Kandace Power Graves talks with the author of Kentucky Sweets

New Orleans-based food writer and self-described "culinary anthropologist" Sarah Baird's cookbook Kentucky Sweets: Bourbon Balls, Spoonbread & Mile High Pie (American Palate) is released this week. The book is an adventure through the cultural and culinary history of her native Kentucky, with recipes, detailed cooking techniques and "tricks," information about ingredients and how they are cultivated, interviews with a variety of folks, recommendations (including a playlist for a Kentucky Derby party), cocktail recipes, photos and illustrations by artist Chase Chauffe. Baird and her book are featured at an event at the Maple Street Bookshop from 6:30 to 8:30 p.m. Feb. 13. She talked with Gambit about Kentucky Sweets.

What is the main thing you want to get across to readers in and outside Kentucky?

Baird:

Growing up in Kentucky, you're confronted pretty early on with stereotypes ... and I feel like those are perpetuated nationally a lot. That conversation has been happening recently about how ... poverty is rampant. But no one ever really talks about all the wonderful things that are in Kentucky and the fantastic culture and the rich history and how much people love their communities and love their traditions. I really wanted that to come through in the book.
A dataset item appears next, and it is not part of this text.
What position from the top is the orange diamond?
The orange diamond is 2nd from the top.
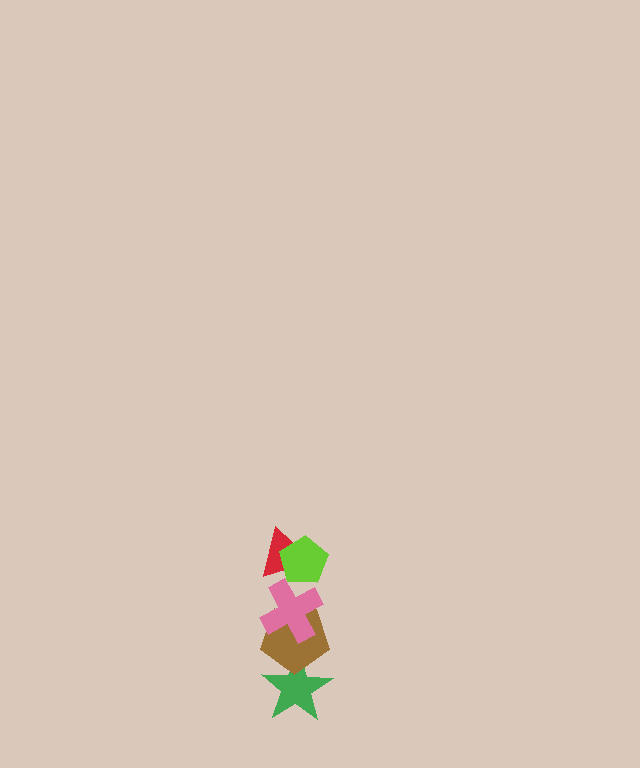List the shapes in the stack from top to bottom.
From top to bottom: the lime pentagon, the red triangle, the pink cross, the brown pentagon, the green star.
You included a lot of fun elements: interviews, song lyrics, interesting tidbits. Were those tools to put the recipes in a cultural context?

B: Way too often with cookbooks, you have a lot of beautiful images ... and you have these recipes, but you don't have a lot of context or history or information behind them. Knowing a little bit more about where (the dishes) come from, the history, the pop culture even, the people who make the products or grow the products that make the desserts, just adds to the experience of eating them.

The detailed tips and techniques are unusual in a cookbook and are what you would learn cooking at your mother's side. Is that where you learned?

B: I actually learned more from my dad ... and my grandmother. ... I made a ton of messes, and really learning that way — kind of hands-on in the kitchen with your family — is how things are primarily passed on, but also through communities. In Kentucky and across the South in most small towns, it's all about bringing everyone together to cook and have the celebration around whatever it is — churches or women's groups — which is why community cookbooks are such a big deal in the South. ... Across most of the country, recipes have gone through a lot of changes. In New Orleans and Kentucky both, a lot of the traditional old-line recipes for baked goods and sweets ... are pretty much the same. It's two places where tradition really holds in a way that it doesn't in other parts of the country. Kentuckians and New Orleanians are also very proud, and I think that plays a part.